Planning took hours. Deployment orders, supply coordination, communication protocols. Zhang Mei worked alongside Lady Chen—the woman’s logistics expertise was invaluable for rapid mobilization.
They were good together. Complementary skills, shared focus, mutual respect.
It should have made Zhang Mei feel better. Instead, it drove home what she’d known all along—Lady Chen was the right choice. The practical choice.
The choice that meant Zhang Mei was no longer necessary.
Dawn brought chaos. Eight thousand soldiers mobilized in record time, marching north in organized columns. Zhang Mei rode with the command staff, Liang at the center, Lady Chen managing the logistical coordination.
Everything was happening fast. Too fast for proper preparation.

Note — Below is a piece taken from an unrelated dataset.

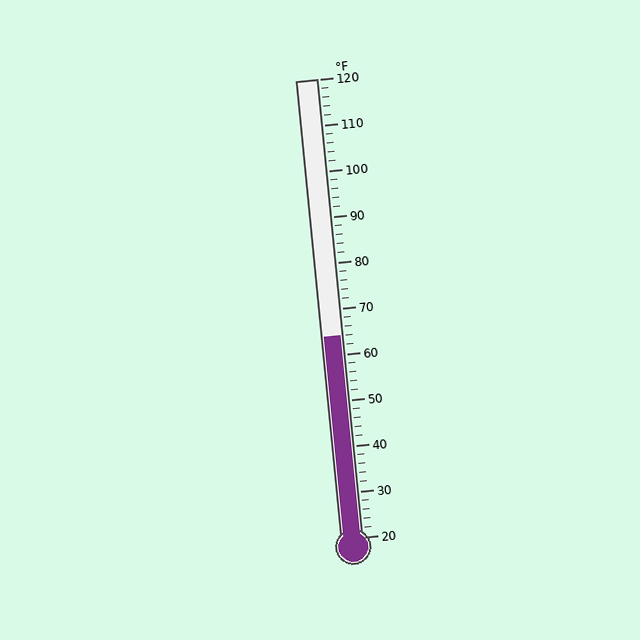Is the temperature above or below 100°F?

That was the point. Speed was their advantage. The Xiongnu expected slow, bureaucratic response. Instead, they’d face rapid, decisive action.
If it worked.
Three days of hard marching brought them to the defensive position Zhang Mei had selected—a valley with steep sides, multiple exit routes, and terrain features that would force mounted archers into predictable patterns.
Perfect killing ground.
They set the trap carefully. Visible defense force at the supply route chokepoint—maybe a thousand soldiers, appearing undermanned and vulnerable. The rest concealed in elevated positions, ready to spring the ambush.
Then they waited.
The Xiongnu came at sunset on the second day—four thousand riders in a massive wave, whooping and firing arrows as they charged the visible defense position.
The defense force held formation, returning fire, appearing to desperately hold ground they couldn’t actually defend.
The Xiongnu committed deeper, pressing the attack, seeing victory.
“Now,” Liang ordered.
Flags signaled. The trap sprang.
Hidden archer units opened fire from three sides. The visible defense force scattered into spread formation. Cavalry struck from concealed positions.
The Xiongnu tried to wheel, to adapt, but they were caught in the valley with limited maneuvering space. Their mobility advantage was neutralized. Their superior archery was matched by positioned forces with elevation advantage.